Когда я пришел, уже стемнело. Вокруг никого, в доме светилось одно окно. Это окно, освещенное всполохами, напоминающими волны, навело меня на мысль о пожаре. Железная калитка в сад была приоткрыта. Я подивился подобной небрежности. Поискал колокольчик и не нашел. Войдя в сад и поднявшись по ступеням крыльца, я отважился постучать в окно первого этажа, справа от меня, откуда доносились голоса. Дверь открыла пожилая женщина, я спросил, где живет госпожа Лакомб (это была новая фамилия Марты). Мне ответили: «Наверху». В темноте поднялся я по лестнице, спотыкаясь, стукаясь обо что-то и умирая от страха, что случилось несчастье. На мой стук вышла Марта. Я чуть было не кинулся ей на шею, как бывает с малознакомыми людьми, которые вместе избежали кораблекрушения. Она никак не могла взять в толк, почему у меня такой растерянный вид и почему я первым делом стал спрашивать, откуда огонь.

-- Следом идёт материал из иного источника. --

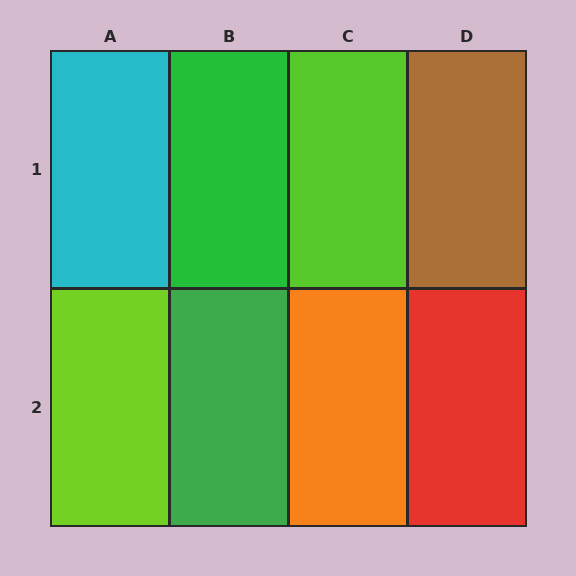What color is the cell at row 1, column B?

— Поджидая вас, я развела в гостиной огонь из оливковых дров и читала при его свете.
Ступив в небольшую комнату, служившую гостиной, не загроможденную мебелью и похожую на бонбоньерку благодаря обивке и большим, мягким, как шерсть животных, коврам, я ощутил себя одновременно и счастливым и несчастным, как драматург, созерцающий свое детище и с запозданием отмечающий огрехи.
Марта вновь удобно устроилась у камина, помешивая угли и вороша пепел.
— Не знаю, по нраву ли вам запах оливковых дров? Родители мужа снабдили меня ими из своего поместья на Юге.
Марта словно извинялась, что в этой комнате — творении моих рук — была деталь в ее вкусе. Возможно, эта малость шла вразрез с целым, недоступным ее пониманию.